Posted by: stefano | 29/03/2005 at 11:10
Io sto per finirlo (speravo proprio che ne scrivessi, come avevi anticipato qualche giorno fa, quando io stavo alle prime pagine :-)), e lo descrivi molto bene. Anch'io sono stata colpita dalla sua chiarezza e da quella certa qualità poetica (e poi dagli excursus, che danno un respiro particolare al libro, moltiplicando gli spunti e le suggestioni). Davvero a volte hai l'impressione che il senso emerga dalla semplice giustapposizione delle immagini. Che cultura, il signor Bauman! :-)
Posted by: miru | 29/03/2005 at 12:00
per caso parla anche della paura dell'invecchiamento? quella riguarda più i ricchi secondo me. alla nera signora nessuno sfugge, e l'immortalità (o l'eterna giovinezza) è l'ultimo dei desideri, quello che rimane, una volta soddisfatti tutti gli altri.
A New York (Manhattan) ma ormai anche nelle grandi città europee vedi eserciti di zombie dal viso di porcellana, donne di ottant'anni che non si reggono in piedi ma dal volto artefatto come bamboline, o uomini rinsecchiti dallo jogging che si trascinano per il parco invece di godersi una sana pancetta e una comoda poltrona.

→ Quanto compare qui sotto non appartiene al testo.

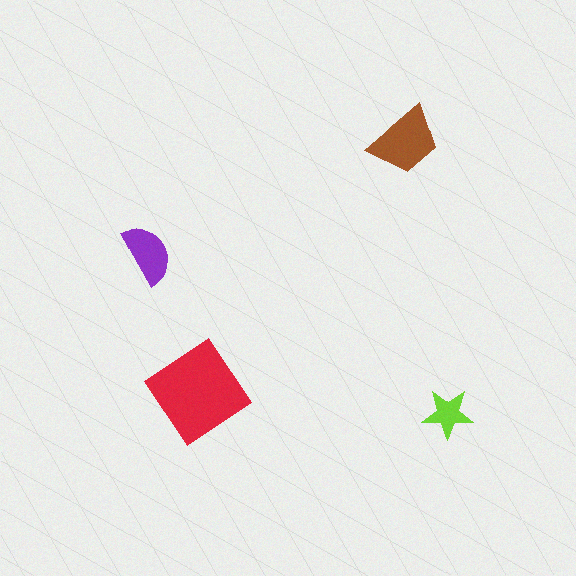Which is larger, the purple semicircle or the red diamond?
The red diamond.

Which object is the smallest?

Se invece si sale oltre la 90ma strada, verso harlem, la situazione si ribalta: le rughe sono indice di saggezza e anche bellezza, nei cartelloni pubblicitari si ricorre a immagini di nonni e nipotini che leggono insieme un libro. L'accettazione della vecchiaia è vista nella comunità afroamericana come un punto di distinzione rispetto alla cultura Wasp/consumistica/global.
Posted by: BubbleHouse | 29/03/2005 at 13:23
No, non parla della vecchiaia - o non lo fa in modo esplicito, perché comunque il discorso sulla bellezza fatua che deriva dal continuo cambiamento mostra in filigrana anche questo timore della vecchiaia.
@miru: non avevo citato, in effetti, gli excursus che sono piuttosto originali nel contesto del saggio. Interessante è notare poi che Bauman non parla in astratto quando parla di rifugiati e fuggiaschi, ma in effetti racconta un po'anche la sua esperienza di vita.
Posted by: stefano | 29/03/2005 at 13:33
Trovo che questo saggio sia illuminante sotto tanti punti di vista (politica, società, economia, globalizzazione, consumismo, ricchezza, povertà,mafia, criminalità, illusioni, vita, morte, timori, depressione, generazione x, immigrati, razzismo,ingiustizie, media, umanità). Io l'ho appena finito di leggere.
Tutti dovrebbero leggerlo e riflettere sui suoi contenuti. E possibilmente dopo averlo letto bisognerebbe passare ai fatti. Nella vita di tutti i giorni possiamo fare tutti di più. Provocare un cambiamento positivo a catena.. essere più solidali, meno menefreghisti. Imparare a guardare oltre se stessi.